ブランコだとか、鉄棒だとか、滑り台、ジャングルジム、砂場などの遊具がある。
ベンチがあり、くつろげる場所もある。
公園みたいなものだ。
芝生が広がっている、ある程度自由に走り回る事もできる。
僕は、やることもなく砂をいじっていた。
いじっていると、アルルが来て、一緒に、お城を作った。
「まあ!!!凄いわね。」
アカネさんが、砂の城をみて、驚き、目を見開いた。
「ははは、アカネさん、かわいい。」
アルルは、アカネさんの驚く様子をみて、無邪気に笑った。
「もう、アルルくんは、あたしをからかって!!!。大人顔負けの、砂の城なんか作っちゃって、君たち、ほんとに保育園児?、びっくりしちゃうわ。

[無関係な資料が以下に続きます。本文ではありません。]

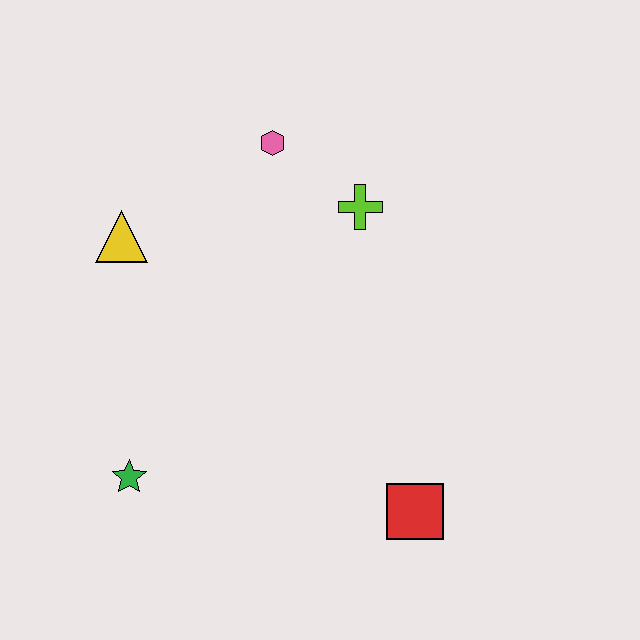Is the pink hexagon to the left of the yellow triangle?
No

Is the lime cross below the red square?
No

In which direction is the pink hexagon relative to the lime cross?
The pink hexagon is to the left of the lime cross.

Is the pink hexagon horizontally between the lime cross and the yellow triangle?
Yes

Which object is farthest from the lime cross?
The green star is farthest from the lime cross.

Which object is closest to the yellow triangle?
The pink hexagon is closest to the yellow triangle.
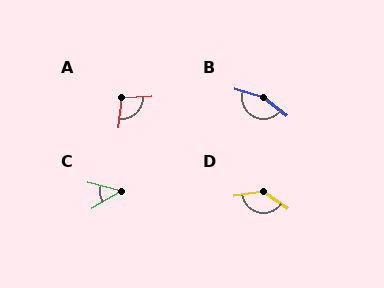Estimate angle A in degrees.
Approximately 99 degrees.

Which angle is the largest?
B, at approximately 159 degrees.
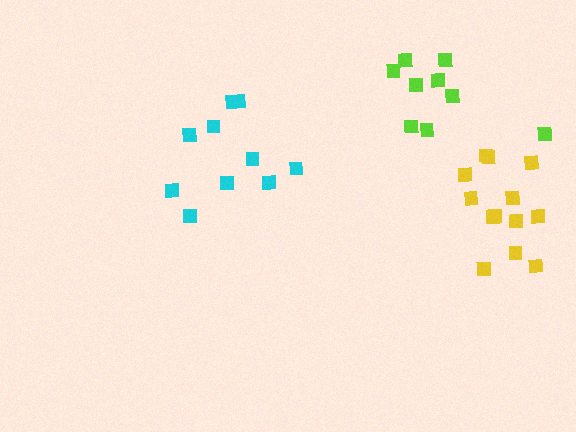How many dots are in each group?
Group 1: 9 dots, Group 2: 10 dots, Group 3: 14 dots (33 total).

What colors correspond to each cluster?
The clusters are colored: lime, cyan, yellow.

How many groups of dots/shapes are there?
There are 3 groups.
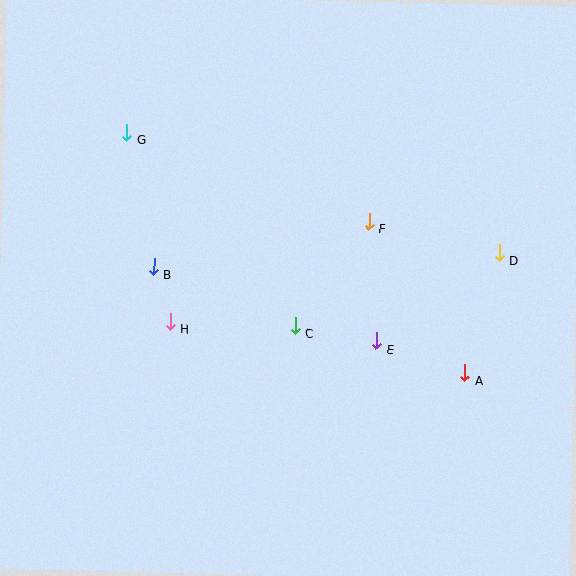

」
アカネさんは、呆れた様子で、僕たちを見比べた。
「アカネさんは、かわいいんだね。」
僕は、アカネさんをみていった。
どうやら、アカネさんは、表情豊かで、かわいい、親近感の沸く、女性らしい。
4時に、保育園が終わった。
両親が迎えに来た。
「ロネ、どうだった、保育園は、楽しかったか?」
母は、僕を抱っこした。
「ロネええ、元気そうでよかった。心配したが、上手くやれてそうだなああ。」
父は、僕を撫で散らかした。
「ロネの両親って親バカなんだね。面白いや。」
アルルは、保育園に行っただけで、褒めちぎられる僕をみて、笑った。
「ロネちゃん、あの子は、お友達かしら。」
母は、たずねた。
「すごいじゃないか、ロネ。友達ができるだなんて。」
父は、歓喜した。
母と父はアルルをみて、僕に友達ができたと喜んだ。
「ははは。」
僕は苦笑いした。
「大変だねえ。」
アルルは、僕たちをみて、にやにや、笑っていた。